4.21.2005

R : O : T : F

CK N' R ND
The manuscript is not short, and there are many interruptions which I won't reproduce further. Torment of another kind is on the menu for today. But first a timely clarification: The action of ROTF is vaguely set in the seventeenth century; thus far, the "1642" of the captive's testament is the only year to be given in numbers. In other words, we don't know how long ago 1642 was for Adeline. It's a neat effect, causing the novel's primary plane of action to float dreamily (i.e. ahistorically) vis-a-vis the fixed date of the manuscript. It also reinforces my feelings that Joaquin Phoenix was born to play the role of the Marquis. For most of the movie he'd need to look about Martin Landau's age, but when the make-up comes off for the flashback sequences? Shot like Caravaggio paintings? I smell Oscar, people!

All kidding aside, Joaquin is my generation's finest screen actor and deserves our mad love and support. But it's Michel Foucault I wanted to talk about, or rather let him do the talking, starting with what he says about the mise en abime of the endlessly prolonged manuscript: "I wonder if it is not possible to construct or, at the very least, to outline from a distance an ontology of literature beginning from these phenomena of self-representation in language; such figures, which seemingly belong to the level of guile or entertainment, conceal--that is, betray--the relationship that language establishes with death, which is the limit to which language addresses itself and against which it is poised." Here it's "The Secret Miracle" by Jorge Luis Borges that Foucault has in mind, but it might as well be the captive's manuscript in ROTF he means when he traces the "prisoner's purpose in endlessly writing" to an aftereffect of language itself, and a symptom of its defining struggle against death.

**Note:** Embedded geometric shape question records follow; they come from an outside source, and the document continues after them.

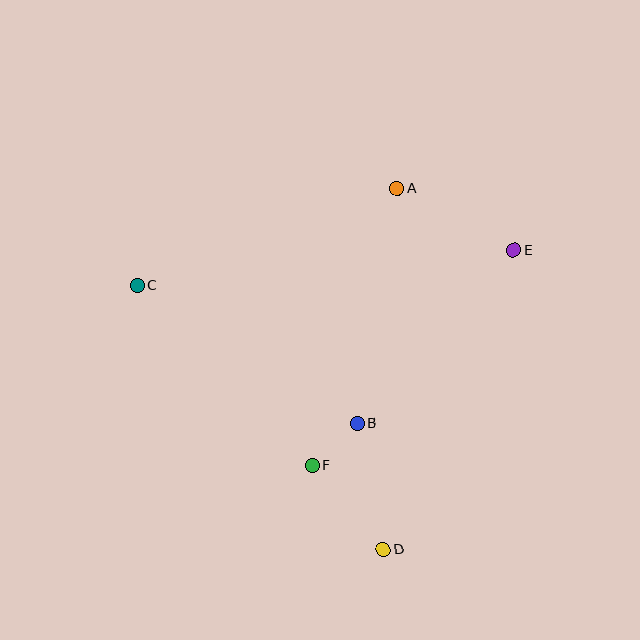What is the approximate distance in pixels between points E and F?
The distance between E and F is approximately 295 pixels.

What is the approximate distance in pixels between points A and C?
The distance between A and C is approximately 277 pixels.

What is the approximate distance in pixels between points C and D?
The distance between C and D is approximately 361 pixels.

Because you know what Foucault says: "Writing so as not to die, as Blanchot said, or perhaps even speaking so as not to die is a task undoubtedly as old as the word."

Burroughs had it wrong, it seems. Language is no virus, but a mongoose. All Foucault quotes are from "Language to Infinity" as it appears in Language, Counter-Memory, Practice (Cornell, 1977), ed. & tr. by Donald F. Bouchard (no relation) and Sherry Simon. All rebellion against death is by definition erotic, and ten times sexier than the undulating cobra which is the mongoose's favorite meal.